L. V. GEVELING
Doctor of Political Science
Nigeria Keywords:, general elections, quasi-democracy
Presidential elections were held in Nigeria in April 2011. The new head of state is Goodluck Jonathan, who previously served as Vice President and Acting President of the country. The elections were held in a relatively calm environment, but led to a weakening of the position of the ruling People's Democratic Party, thereby exacerbating internal political contradictions.

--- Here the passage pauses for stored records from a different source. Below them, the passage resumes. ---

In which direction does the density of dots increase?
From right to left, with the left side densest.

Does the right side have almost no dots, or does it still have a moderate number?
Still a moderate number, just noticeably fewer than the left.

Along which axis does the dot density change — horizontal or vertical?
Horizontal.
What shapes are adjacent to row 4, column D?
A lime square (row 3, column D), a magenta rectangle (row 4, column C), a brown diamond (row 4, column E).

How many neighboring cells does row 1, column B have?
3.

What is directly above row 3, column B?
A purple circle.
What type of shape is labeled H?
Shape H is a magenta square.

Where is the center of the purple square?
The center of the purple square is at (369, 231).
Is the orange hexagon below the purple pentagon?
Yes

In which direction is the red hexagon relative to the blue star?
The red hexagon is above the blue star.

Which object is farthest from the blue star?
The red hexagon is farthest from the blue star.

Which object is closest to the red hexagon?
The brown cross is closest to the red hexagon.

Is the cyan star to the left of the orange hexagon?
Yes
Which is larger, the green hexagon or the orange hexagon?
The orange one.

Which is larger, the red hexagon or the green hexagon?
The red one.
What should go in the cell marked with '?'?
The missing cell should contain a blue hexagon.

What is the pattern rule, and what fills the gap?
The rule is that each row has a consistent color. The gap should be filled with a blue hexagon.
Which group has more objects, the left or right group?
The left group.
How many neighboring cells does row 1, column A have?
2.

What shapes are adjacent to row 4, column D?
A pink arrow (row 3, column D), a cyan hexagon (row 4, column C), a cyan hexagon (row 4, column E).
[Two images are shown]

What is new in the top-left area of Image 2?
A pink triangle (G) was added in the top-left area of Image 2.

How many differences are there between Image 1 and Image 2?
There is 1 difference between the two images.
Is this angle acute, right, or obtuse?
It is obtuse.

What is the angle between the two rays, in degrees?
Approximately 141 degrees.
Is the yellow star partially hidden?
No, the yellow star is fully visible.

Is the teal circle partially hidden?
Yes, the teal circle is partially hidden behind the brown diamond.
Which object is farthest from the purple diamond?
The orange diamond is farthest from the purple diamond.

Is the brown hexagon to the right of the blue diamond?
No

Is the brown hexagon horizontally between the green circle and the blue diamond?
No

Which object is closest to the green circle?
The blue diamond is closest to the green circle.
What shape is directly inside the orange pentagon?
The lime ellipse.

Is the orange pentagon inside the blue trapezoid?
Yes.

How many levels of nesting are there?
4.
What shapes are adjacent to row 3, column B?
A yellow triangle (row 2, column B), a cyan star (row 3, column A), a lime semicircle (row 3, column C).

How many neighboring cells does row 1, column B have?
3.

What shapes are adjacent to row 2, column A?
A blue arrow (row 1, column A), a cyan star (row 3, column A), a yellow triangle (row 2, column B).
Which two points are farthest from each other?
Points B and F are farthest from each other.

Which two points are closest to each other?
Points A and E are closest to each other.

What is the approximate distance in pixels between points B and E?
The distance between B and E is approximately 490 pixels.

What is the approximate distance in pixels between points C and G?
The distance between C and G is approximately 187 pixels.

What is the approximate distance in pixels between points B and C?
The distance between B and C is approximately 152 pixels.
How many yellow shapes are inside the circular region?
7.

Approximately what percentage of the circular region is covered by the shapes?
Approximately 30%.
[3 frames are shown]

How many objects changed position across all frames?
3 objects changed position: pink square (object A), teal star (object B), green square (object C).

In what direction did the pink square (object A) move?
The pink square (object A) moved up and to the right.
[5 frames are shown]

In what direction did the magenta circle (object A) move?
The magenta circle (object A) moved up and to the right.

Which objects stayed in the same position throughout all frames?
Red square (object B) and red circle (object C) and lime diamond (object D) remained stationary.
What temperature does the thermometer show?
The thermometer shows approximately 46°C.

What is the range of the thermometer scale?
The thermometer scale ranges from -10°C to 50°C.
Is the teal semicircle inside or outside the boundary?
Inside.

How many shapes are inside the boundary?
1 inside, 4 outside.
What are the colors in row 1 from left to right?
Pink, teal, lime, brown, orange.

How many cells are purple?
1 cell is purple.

The first decade of the new century confirmed the well - known truth that the political reality of Nigeria is a kind of "magic crystal" in which you can see the social future of many countries in sub-Saharan Africa. In Nigeria, chimeras are often transformed into genuine phenomena of public life, and shaky trends turn into full-fledged political processes. This quality is particularly important in the context of growing political instability and unstable development of the countries of the region, and indeed the entire Afro-Asian world. Another characteristic of modern Nigeria is its ability to combine seemingly incompatible vectors of political development and mutually exclusive social entities. That is why the path taken by this country is difficult to assess using scientific methods that have been developed to analyze the countries of Western Europe or, say, East Asia.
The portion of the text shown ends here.